In the October 27, 2006 Federal Register (71 FR 62923), SSA issued
a final rule establishing regulations governing the determination of
income-related monthly adjustment amounts. This final rule explains:
(1) The statutory requirement to implement an income-related adjustment
to the Part B premium subsidy; (2) the information that would be used
to determine whether a beneficiary must pay an income-related monthly
adjusted amount and the amount of any adjustment; (3) when SSA will
consider a major life-changing event that results in a significant
reduction in a beneficiary's modified adjusted gross income; and (4)

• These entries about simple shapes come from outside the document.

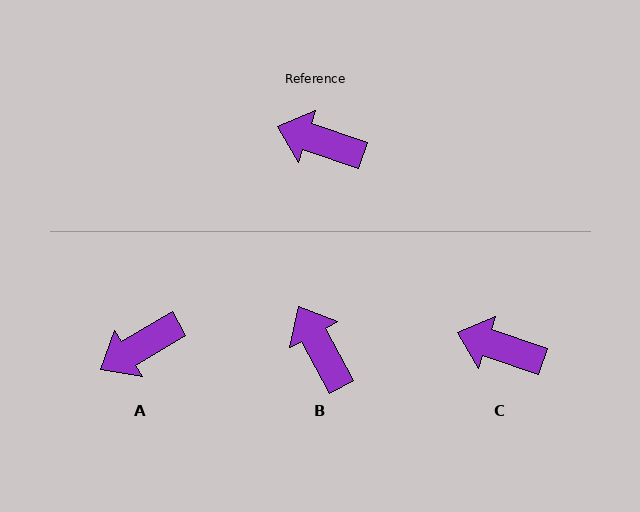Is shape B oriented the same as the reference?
No, it is off by about 43 degrees.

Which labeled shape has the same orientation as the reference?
C.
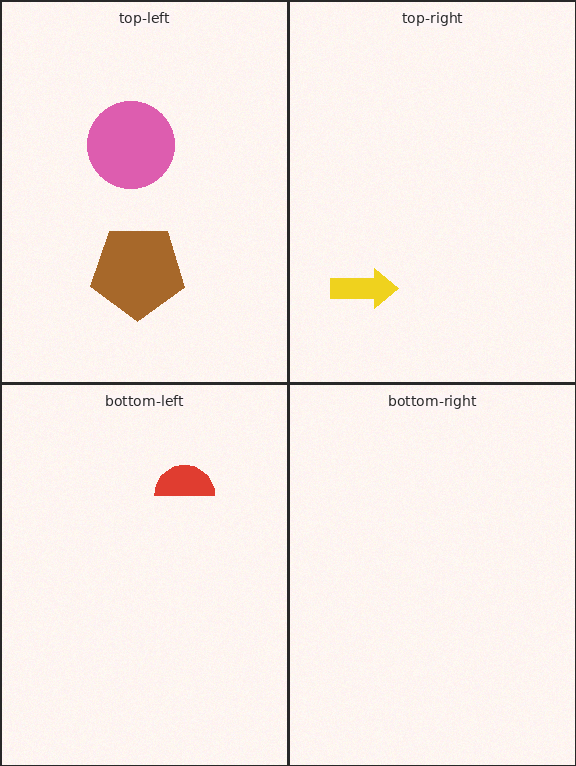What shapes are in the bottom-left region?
The red semicircle.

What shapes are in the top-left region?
The pink circle, the brown pentagon.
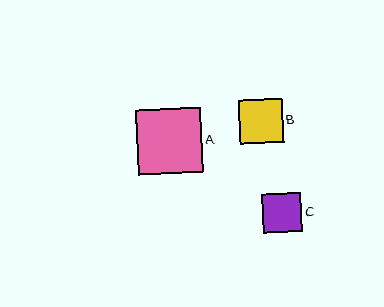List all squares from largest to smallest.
From largest to smallest: A, B, C.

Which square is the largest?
Square A is the largest with a size of approximately 65 pixels.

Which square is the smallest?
Square C is the smallest with a size of approximately 39 pixels.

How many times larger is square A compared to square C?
Square A is approximately 1.7 times the size of square C.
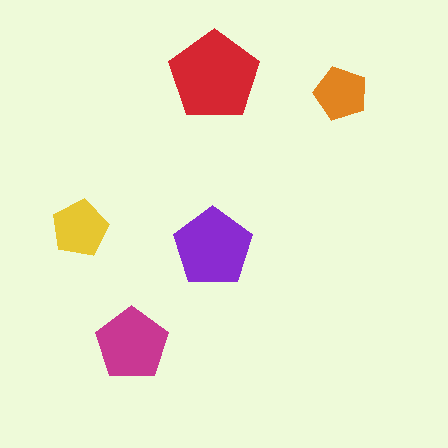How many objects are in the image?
There are 5 objects in the image.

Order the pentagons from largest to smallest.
the red one, the purple one, the magenta one, the yellow one, the orange one.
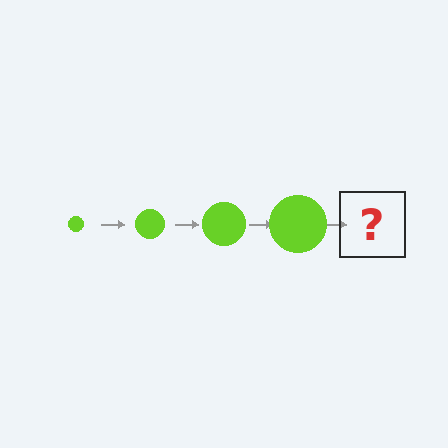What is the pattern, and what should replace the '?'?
The pattern is that the circle gets progressively larger each step. The '?' should be a lime circle, larger than the previous one.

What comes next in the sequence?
The next element should be a lime circle, larger than the previous one.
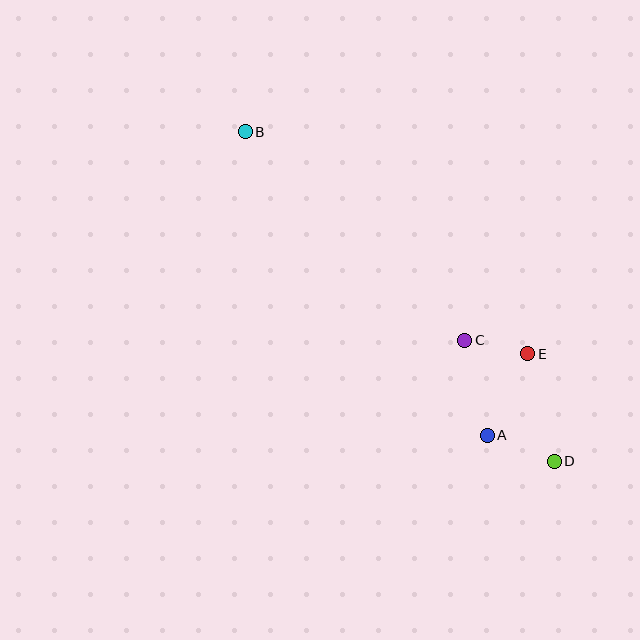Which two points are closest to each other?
Points C and E are closest to each other.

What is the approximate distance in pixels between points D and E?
The distance between D and E is approximately 111 pixels.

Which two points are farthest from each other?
Points B and D are farthest from each other.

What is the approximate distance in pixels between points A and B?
The distance between A and B is approximately 388 pixels.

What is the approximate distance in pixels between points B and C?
The distance between B and C is approximately 303 pixels.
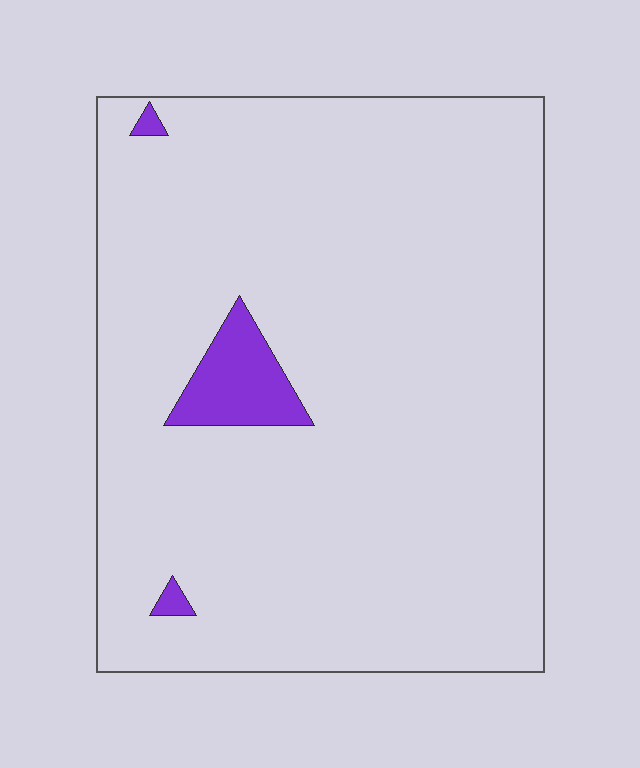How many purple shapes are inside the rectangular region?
3.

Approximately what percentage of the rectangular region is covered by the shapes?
Approximately 5%.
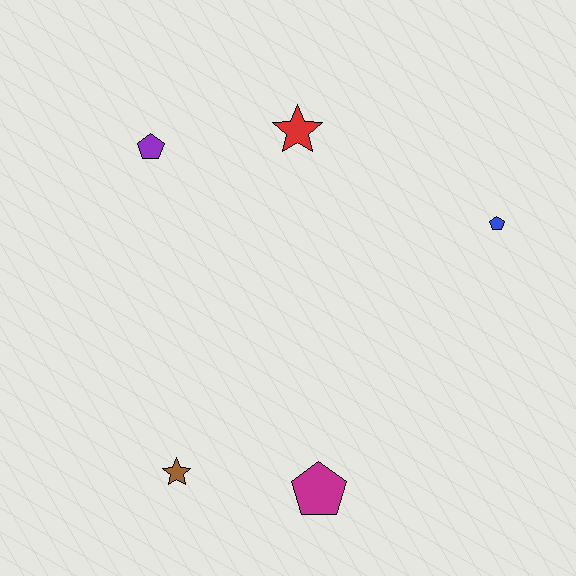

how a beneficiary can appeal SSA's determination about the
beneficiary's income-related monthly adjustment amount. For a more
detailed discussion see SSA's October 27, 2006 final rule (71 FR
62923).
II. Provisions of the Proposed Regulation and Analysis of and Responses
to Public Comments
We received four timely public comments in response to the Special
Enrollment Period and Medicare Premium Changes proposed rule published
in the September 28, 2007 Federal Register. In this section of the
final rule, we address all comments received regarding the provisions
of our proposed rule.
We proposed to add a new Sec. 406.25, which would allow certain
individuals who are sponsored by prescribed organizations as volunteers
outside of the United States and have health care insurance to qualify
for a SEP for premium hospital insurance (Part A). We recognize that
section 5115 of the DRA, in amending section 1839(b) of the Act,
explicitly provides only for a SEP for Part B, which we have provided
for in new Sec. 407.21. However, since section 1818(c) of the Act
applies all of the provisions of section 1837 of the Act (except
subsection (f) thereof) to persons authorized to enroll under section
1818 of the Act, we believe that the SEP provided in section 5115 of
the DRA also applies to enrollment in premium Part A.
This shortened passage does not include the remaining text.